ALTA Develops Principles for Amending Good Funds Laws

February 23, 2021

Good funds laws came into fruition in 1994 after Abbey Financial Corp. declared bankruptcy leaving nearly 1,000 customers with unfunded mortgages.

While requirements for good funds vary by state, the overall goal is to protect against fraud and preserve the integrity of the consumer funds that are held and disbursed in real estate transactions. Over the years, many states have passed legislation requiring funds over a certain dollar amount originating from a single party to a real estate transaction be wired funds as opposed to personal or cashier`s checks.

The title and title insurance and settlement services industries have long supported efforts to modernize the process for the handling of funds at the closing table, however, the emergence of transfers involving digital funds has added a new wrinkle to what constitutes good funds.

Payment services such as Venmo, Zelle and PayPal have emerged as new alternatives to automated clearing house (ACH) transactions and wire transfers. Coupled with the rise of the acceptance of cybercurrencies, updates to good funds laws should ensure new transfer methods have the same level of security, stability, payment assurance and consumer protection as the ones the industry currently relies upon.

ALTA believes new transfer methods that do not provide the same features as existing methods run the risk of funds being rescinded. This could lead to the loss of consumer funds, and title company defaults or bankruptcies. The ability to reverse funds for up to 90 days under current federal consumer financial protection laws may cause closing delays due to the risk of fraud or dispute, which is the case for ACH and credit card transactions. Widespread use of reversals could cause instability of liquidity for title companies, title underwriters and banks.

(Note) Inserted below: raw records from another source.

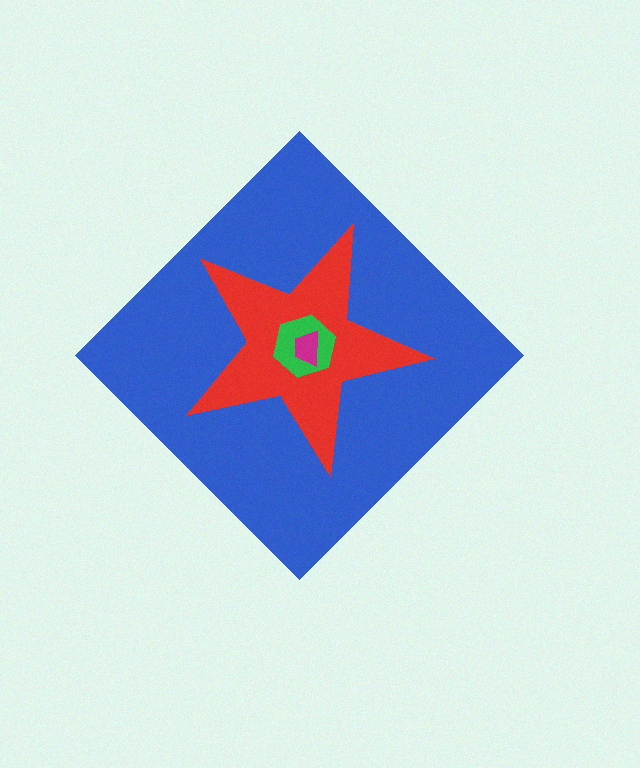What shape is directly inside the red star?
The green hexagon.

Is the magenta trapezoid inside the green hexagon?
Yes.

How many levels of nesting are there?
4.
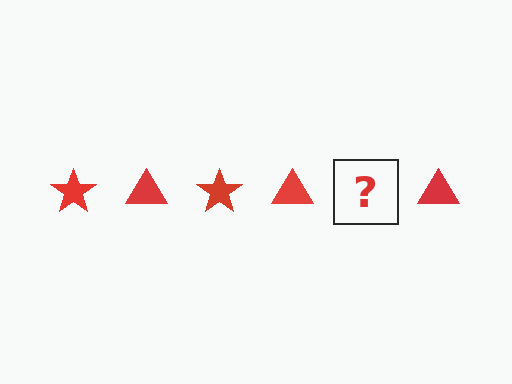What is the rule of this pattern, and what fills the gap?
The rule is that the pattern cycles through star, triangle shapes in red. The gap should be filled with a red star.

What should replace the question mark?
The question mark should be replaced with a red star.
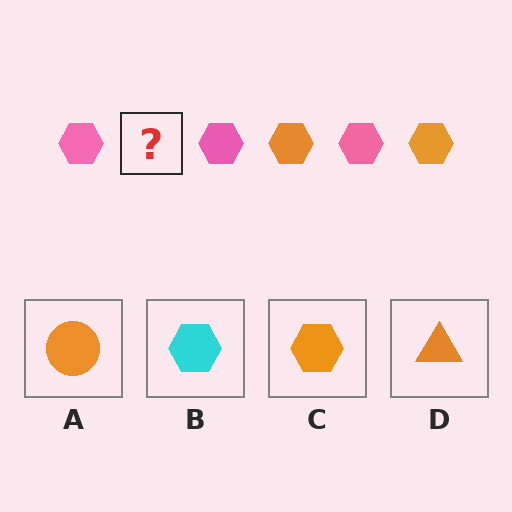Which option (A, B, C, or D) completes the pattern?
C.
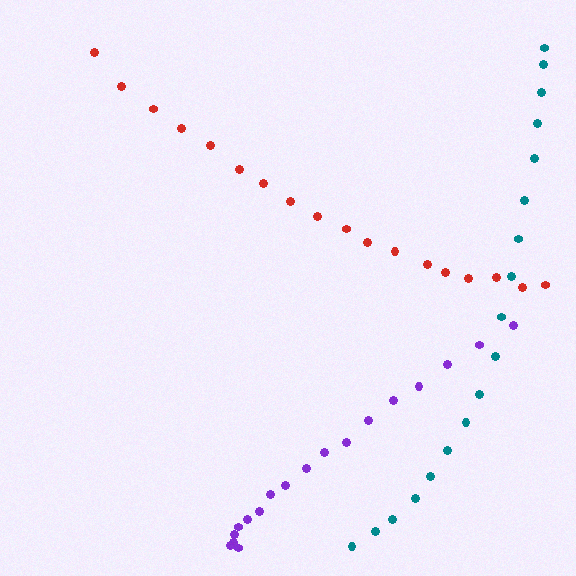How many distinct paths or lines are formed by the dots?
There are 3 distinct paths.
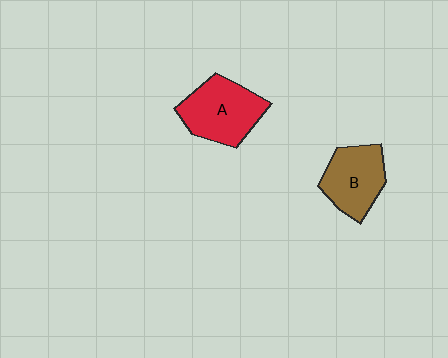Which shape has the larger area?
Shape A (red).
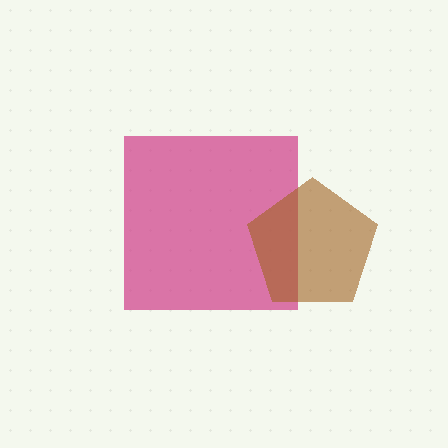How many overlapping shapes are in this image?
There are 2 overlapping shapes in the image.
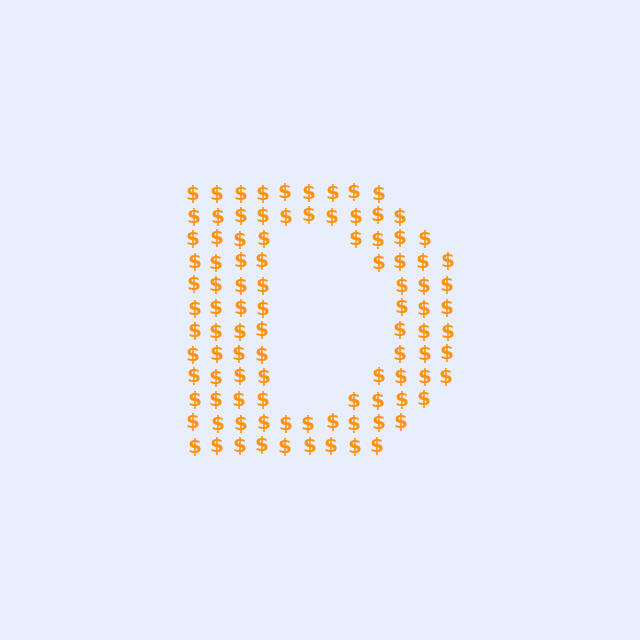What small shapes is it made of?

ALTA developed the following principles that should be considered when amending or modernizing good funds laws:

  • Bank-to-Bank Transfer: Each transaction should be considered a bank-to-bank transfer or deposit of funds and not treated as a consumer payment that includes protections allowing for reversals or is governed by the federal Electronic Funds Transfer Act and its implementing regulations. Transfers should not be considered as a consumer to business payment for goods or services (e.g. ACH or credit card).
  • Linked to Consumer’s Funds: Funds should be directly linked to and transferred from the consumer’s demand deposit account. Funds may not be sourced from a consumer’s credit card, cryptocurrency bitcoin or any other non-depository source.
  • Backed by U.S. Dollar: Funds should be transferred in USD or converted to USD prior to transfer.
  • Escrow Account Destination: Funds should be transferred from a consumer’s account at a depository institution directly into the settlement service provider’s escrow account. Funds shouldn’t move through other bank accounts or be transferred to cybercurrency payment ledgers before deposit in an escrow account.
  • Finality of Transfer: All funds transfer methods must be final with no ability to claw back or reverse the transaction.

ALTA developed several best practices title and settlement agents should consider when accepting digital funds from consumers. The procedures address the security, transfer and source of funds.